La spina nella carne è il reclamo della parte terrena che è propria di ogni essere umano; penso che sia possibile librarsi verso l’alto, magari anche molto, ma non si può rimanere lì: si deve ricadere a terra, piombando nel materiale di cui siamo fatti.
Per me vivere la vita è una fatica costante tra anelito, desiderio, e cadute dalle quali mi devo ogni volta rialzare e spesso con parecchia fatica e questo succede proprio perché credo, altrimenti il problema non si porrebbe.
Non mi riferisco solo a pulsioni che annebbiano il cuore ma anche a malattie, scocciature, frustrazioni, situazioni anomale e quant’altro esiste e che costituisce l’universo entro cui viviamo, con il quale conviviamo intimamente, con cui è ineludibile fare i conti.
Però negli anni ho capito che questa spina nella carne non ha valenza negativa; è un qualcosa che mi appartiene, che è parte di me e che può addirittura essere utile a migliorarsi, o almeno a provare a farlo.
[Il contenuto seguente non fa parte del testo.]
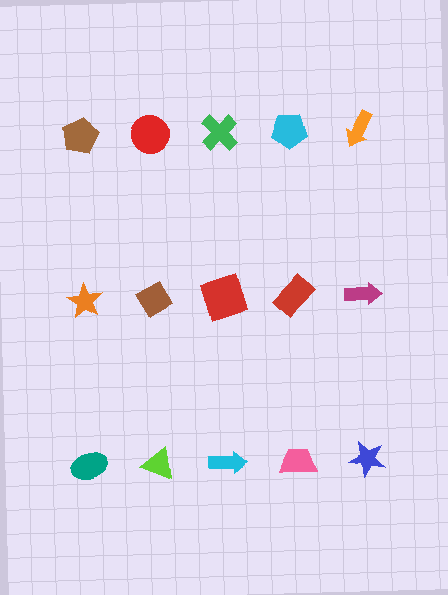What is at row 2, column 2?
A brown diamond.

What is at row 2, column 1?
An orange star.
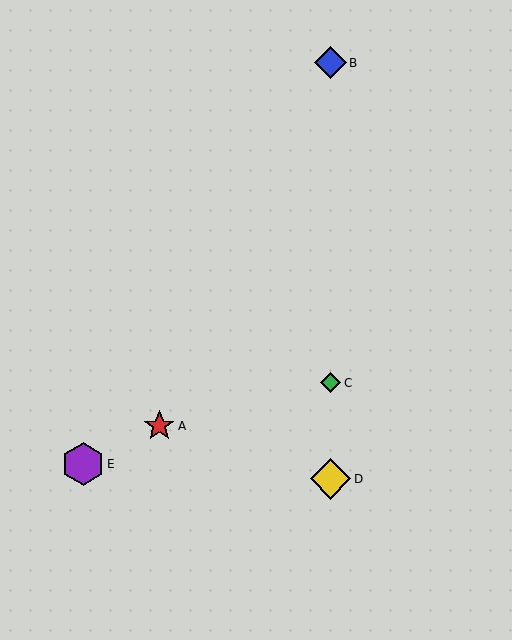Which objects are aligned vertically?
Objects B, C, D are aligned vertically.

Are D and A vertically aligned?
No, D is at x≈330 and A is at x≈159.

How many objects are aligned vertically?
3 objects (B, C, D) are aligned vertically.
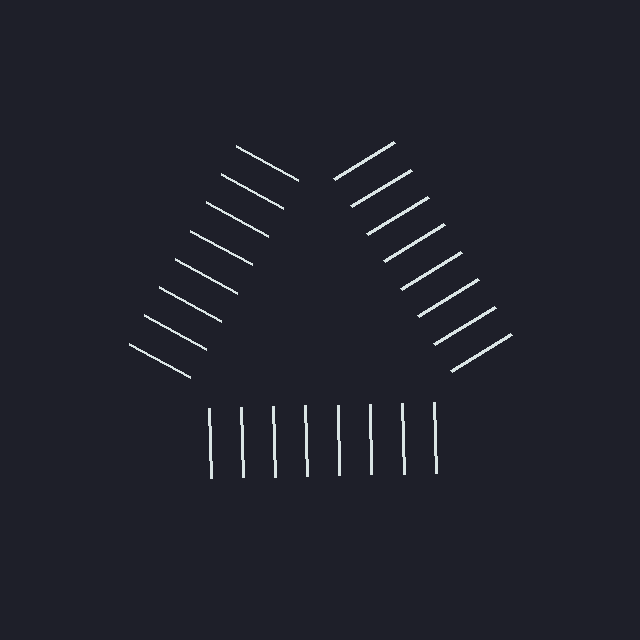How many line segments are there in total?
24 — 8 along each of the 3 edges.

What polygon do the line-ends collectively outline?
An illusory triangle — the line segments terminate on its edges but no continuous stroke is drawn.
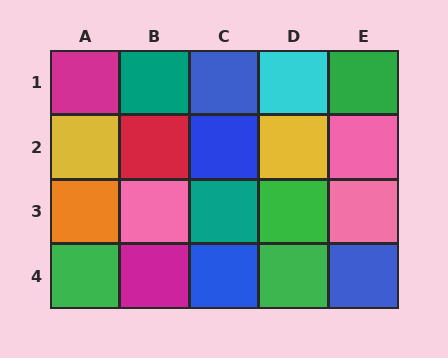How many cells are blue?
4 cells are blue.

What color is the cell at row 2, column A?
Yellow.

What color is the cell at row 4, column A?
Green.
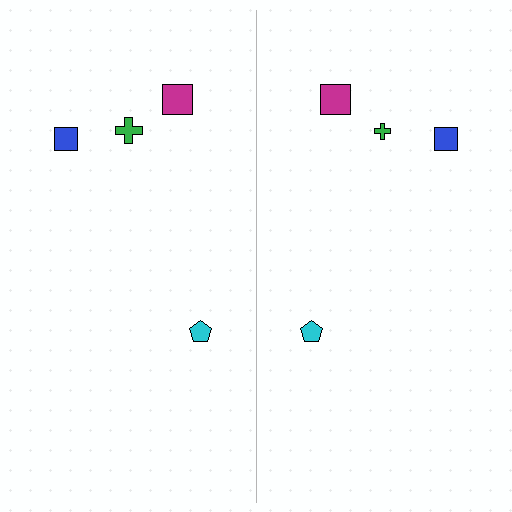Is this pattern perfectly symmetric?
No, the pattern is not perfectly symmetric. The green cross on the right side has a different size than its mirror counterpart.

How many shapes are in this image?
There are 8 shapes in this image.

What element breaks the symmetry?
The green cross on the right side has a different size than its mirror counterpart.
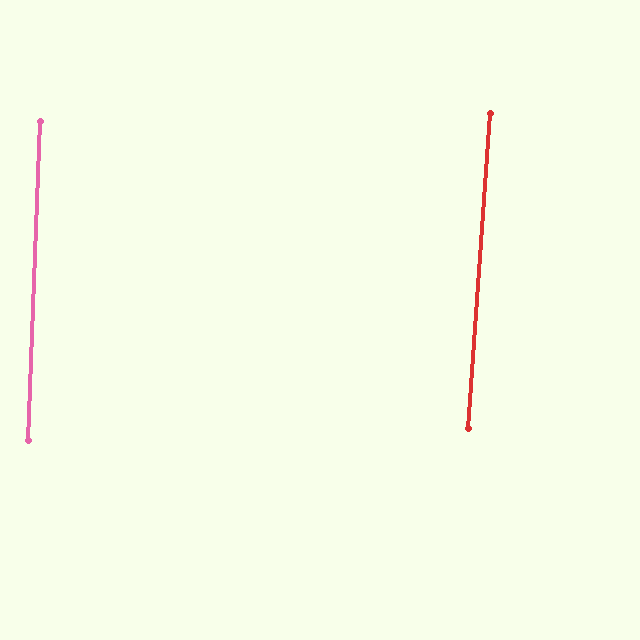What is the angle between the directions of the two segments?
Approximately 2 degrees.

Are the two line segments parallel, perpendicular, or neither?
Parallel — their directions differ by only 1.8°.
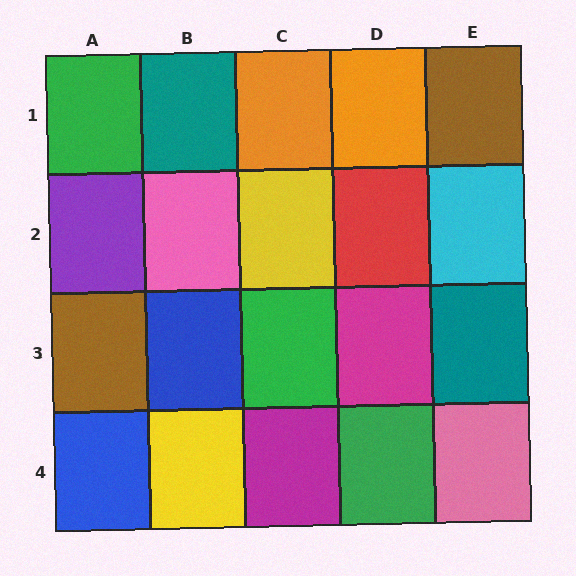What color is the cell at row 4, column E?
Pink.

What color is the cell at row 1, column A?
Green.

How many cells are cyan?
1 cell is cyan.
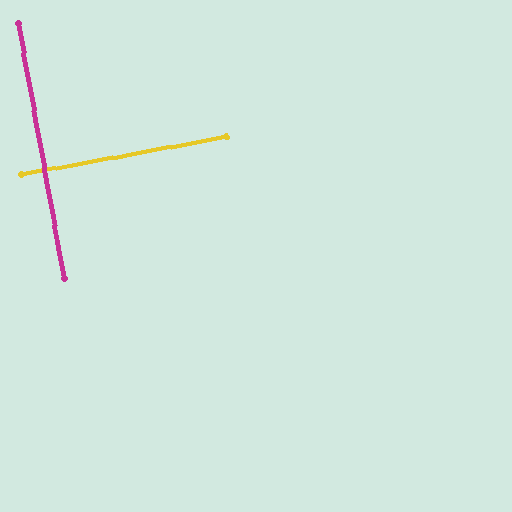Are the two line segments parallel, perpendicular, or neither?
Perpendicular — they meet at approximately 90°.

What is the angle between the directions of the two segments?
Approximately 90 degrees.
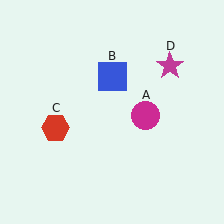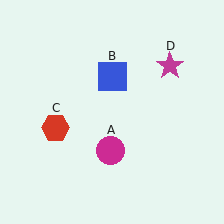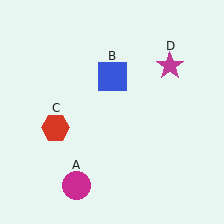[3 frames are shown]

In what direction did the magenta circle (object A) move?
The magenta circle (object A) moved down and to the left.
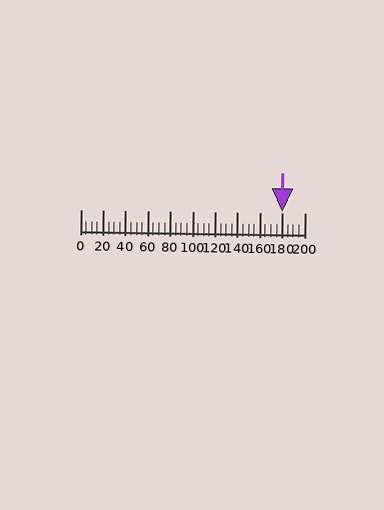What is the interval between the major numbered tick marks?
The major tick marks are spaced 20 units apart.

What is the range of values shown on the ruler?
The ruler shows values from 0 to 200.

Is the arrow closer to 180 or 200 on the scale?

Vorrei concludere con due considerazioni
La prima è che la figura di Paolo mi appare come di un’umanità di grande bellezza e densità; la seconda riguarda Cristo e il Suo messaggio di fiducia nei nostri confronti: proprio perché l’uomo non può evitare di cadere egli ha necessità di percepire che c’è Qualcuno che crede nel suo rialzarsi, infatti da moltissimi episodi evangelici ho maturato la convinzione che Cristo ha più fiducia in me di quanta io ne abbia in me stesso.